Wednesday, December 18, 2013

A New Look for LexisNexis Academic

LexisNexis Academic, the campus-wide version of the Law School's LexisNexis online legal research system, will unveil its new interface on Monday, December 23. Details about the changes, including screenshots and an instructional video detailing the upcoming new look, can be found on the LexisNexis wiki.

The biggest change will be the introduction of a single search box, which replaces the six separate "Easy Search" options on the current interface. The new search box combines legal, news, and business searching, with an Advanced Options tab to help filter out unwanted content. (An "Easy Search" box to retrieve court opinions by citation or party name will still be available on the home page, for quick law-related lookups.)

The new link to Search by Content Type will replace the current left-hand menu which links to custom search pages for "US Legal" and "International Legal". The new interface also provides a quick link to search or browse the source directory, in order to access specific content. LexisNexis Academic includes a robust collection of case law and legislation from the U.S. federal government and states; Canadian, European Union and other foreign legal materials are also included. LexisNexis Academic also includes a large collection of law review and legal journal articles, as well as access to the legal encyclopedia American Jurisprudence 2d ("AmJur"), a helpful starting place for researching most legal topics.

For help with using LexisNexis Academic, either before or after the December 23 "interface refresh," be sure to Ask a Librarian.

Friday, December 13, 2013

Law Student Writing Competitions

Hey, law students! Do you have seminar papers from past semesters gathering dust on your desk? Consider polishing them up for submission to a student writing competition! Each year, organizations offer countless opportunities for student writers to submit papers on a variety of topics, for the chance to win prize money, scholarships, and even publication.

For example, the Legal History and Rare Books Section of the American Association of Law Libraries (AALL), in cooperation with Cengage Learning, has just announced the Sixth Annual Morris L. Cohen Student Essay Competition. The competition is named in honor of Morris L. Cohen, late Professor Emeritus of Law at Yale Law School. Professor Cohen was a leading scholar in the fields of legal research, rare books, and historical bibliography.

Essays for the competition may be on any topic related to legal history, rare law books, or legal archives. The competition is open to students currently enrolled in accredited graduate programs in library science, law, history, and related fields. Entries must be submitted by 11:59 p.m., March 17, 2014. See the contest page for details and application forms.

The winner will receive a $500.00 prize from Cengage Learning and up to $1,000 for expenses associated with attendance at the 2014 AALL Annual Meeting, which takes place from July 12-15 in San Antonio, Texas. The runner-up will have the opportunity to publish the second-place essay in LH&RB's online scholarly journal Unbound: An Annual Review of Legal History and Rare Books.

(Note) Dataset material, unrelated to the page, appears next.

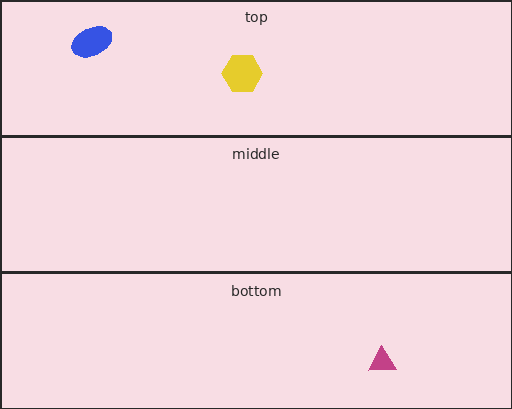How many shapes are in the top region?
2.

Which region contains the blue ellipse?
The top region.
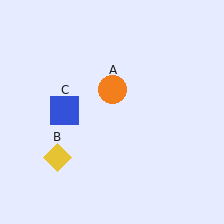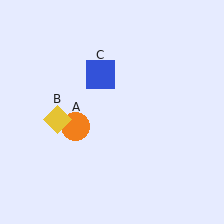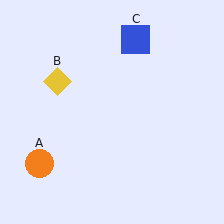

If legal history isn't your area of expertise, there are plenty of other writing competitions available. The American Bar Association maintains a list of ABA-sponsored writing contests, with links to information about each. The University of Richmond School of Law maintains a massive Legal Essay Contest Catalog which can be sorted by topic and even prize amount. The Duke Law Daily also regularly includes announcements of student writing competitions.

For help with preparing those papers for submission, check out the library's collection of works on academic legal writing. For help locating these or more general legal writing titles, be sure to Ask a Librarian.

Tuesday, December 10, 2013

Duke Law Magazine: A Window to History

Recently, the entire back file of Duke Law Magazine was scanned into PDF format and added to the Law School website. Readers may now browse or search issues and articles back to the first volume of the magazine in 1982. Previously, issues from 1982 to 2001 were available only in print in the Goodson Law Library's Archives collection on level 1.

The online collection from the Law School's Office of Communications provides wider access to the fascinating tidbits of Duke Law School history within. Some highlights from the magazine include Fall 1997's A Celebration of Women: 70 Years at Duke Law School or the Winter 1993 Alumnus Profile of Dr. Floyd M. Riddick, shortly before the library's Rare Books and Special Collections Room was renamed in honor of Dr. Riddick and his wife Marguerite. There are also numerous profiles of (and articles by) current and former Duke Law School faculty. (At Goodson Blogson HQ, we're partial to Senior Associate Dean for Information Services Richard A. Danner's Winter 1985 cover story about the changing role of the law library, featuring several vintage photographs.)

Browse Duke Law Magazine and other Law School publications via the link Publications at Duke Law. For assistance with accessing print copies or other archival Law School materials, be sure to Ask a Librarian.